De tweede aanpak zou een flexibele benadering van opkomende behoeften mogelijk maken en zou onmiddellijk ten uitvoer kunnen worden gelegd. Deze aanpak is misschien minder doeltreffend dan een meerjarenprogramma als het erop aankomt de talrijke IMI-gebruikers een samenhangende aanpak aan te bieden, en zou aan sommige bezorgdheden van de coördinators niet tegemoetkomen. De tweede aanpak zou wel flexibele steun kunnen bieden, en in een latere fase ruimte laten voor een oplossing die een grotere inzet van middelen toelaat.

5.

5. Conclusie


De eindresultaten van de behoeftenbeoordeling laten vermoeden dat er momenteel onvoldoende rechtvaardigingsgronden zijn voor het aannemen van een meerjarenprogramma voor opleiding en uitwisselingen van ambtenaren. Een dergelijk programma zou voorbarig zijn nu samenwerking in het kader van de Dienstenrichtlijn nog maar net operationeel is. Zowel de Commissie als de IMI-coördinatoren moeten meer ervaring opdoen om de middellange- en langetermijnbehoeften aan opleidingen, en mogelijk uitwisselingen van ambtenaren, te kunnen vaststellen.

Ondertussen zal de Commissie haar huidige inspanningen om de lidstaten te steunen bij de bewustmaking omtrent administratieve samenwerking en opleidingen voor IMI-gebruikers voortzetten. Haar inspanningen hebben tot dusver veel succes opgeleverd. De Commissie stelt wel voor om deze inspanningen aan te passen en ze op een flexibele wijze uit te breiden naarmate zij van de lidstaten verzoeken in die zin ontvangt. Van de kant van de lidstaten, en van de IMI-coördinatoren in het bijzonder, vereist dit dat ze hun cruciale rol in de bewustmaking en het opleiden van ambtenaren ernstig nemen door van de door de Commissie geboden steun gebruik te maken en door voor deze taken voldoende financiële en menselijke middelen toe te wijzen.

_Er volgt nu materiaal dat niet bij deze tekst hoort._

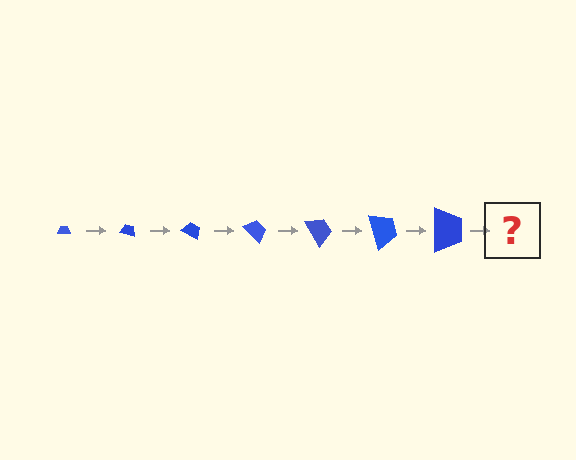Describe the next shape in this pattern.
It should be a trapezoid, larger than the previous one and rotated 105 degrees clockwise from the start.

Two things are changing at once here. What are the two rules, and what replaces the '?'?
The two rules are that the trapezoid grows larger each step and it rotates 15 degrees clockwise each step. The '?' should be a trapezoid, larger than the previous one and rotated 105 degrees clockwise from the start.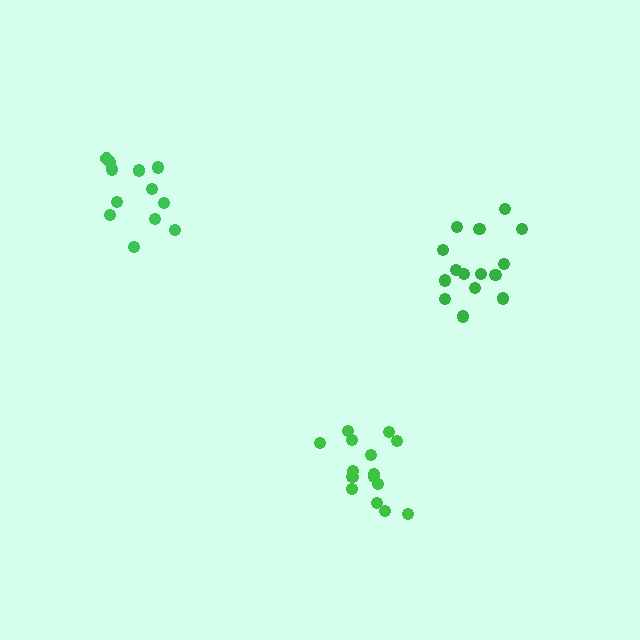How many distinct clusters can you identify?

De Commissie zal de ontwikkelingen in de lidstaten nauwgezet blijven volgen en zal de noodzaak om een meerjarenprogramma aan te nemen opnieuw bekijken op basis van de ervaring die gedurende het eerste jaar van het verplichte gebruik van de IMI-module voor diensten zal worden opgedaan. De Commissie zal verslag uitbrengen over de situatie in het IMI-jaarverslag voor 2010, waarvan de publicatie gepland is voor februari 2011. De Commissie zal eveneens geregeld de nodige statistische informatie aan de lidstaten doen toekomen, zodat zij hun input voor het jaarverslag kunnen leveren i.